Fernandes’ brilliant form is representative of United’s revival generally, but also a symbol of how they just make much more sense now.

Whether these good results under Carrick will continue, who knows, but if Fernandes continues in this role, his personal form will almost certainly carry on.


Coming up this week

  • It’s always difficult to predict how much will actually happen on a transfer deadline day, but whether there are two deals or a thousand (both unlikely — probably somewhere in-between), stick with The Athletic, David Ornstein and the rest of our reporters for the latest.

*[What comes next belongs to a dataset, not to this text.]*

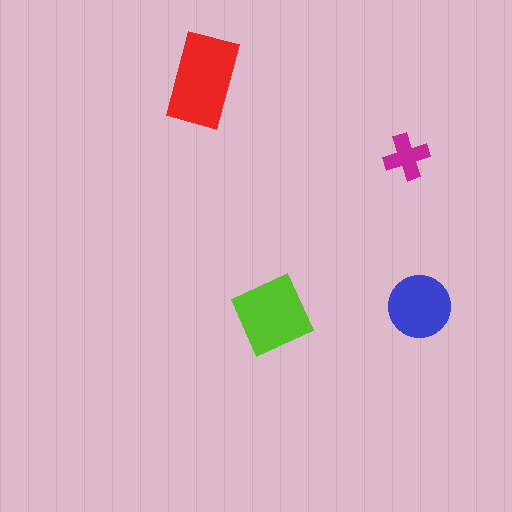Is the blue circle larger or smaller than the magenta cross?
Larger.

We’ll have a live blog going, there will be a live stream and all the latest moves, manoeuvrings and desperate attempts to get deals done before the 7pm UK (2pm ET) deadline will be here.
  • File under: not ideal timing for Sunderland and Burnley, deadline-day-wise. Those two have got to play each other on Monday night, which could hamper things for managers Regis Le Bris and Scott Parker.
  • Take a nice big glug of Carabao and settle in for some piping-hot semi-final action: the League Cup’s second legs are this week, starting with Arsenal vs Chelsea on Tuesday, when Mikel Arteta’s side take a 3-2 lead into the Emirates Stadium fixture.
  • Then on Wednesday, it’s City vs Newcastle, with Guardiola and company having won the first leg 2-0.
  • You get a little bonus Premier League game this week too, but will have to wait until Friday for it: Leeds United vs Nottingham Forest, in the “Strong but wildly contrasting opinions about Brian Clough” derby.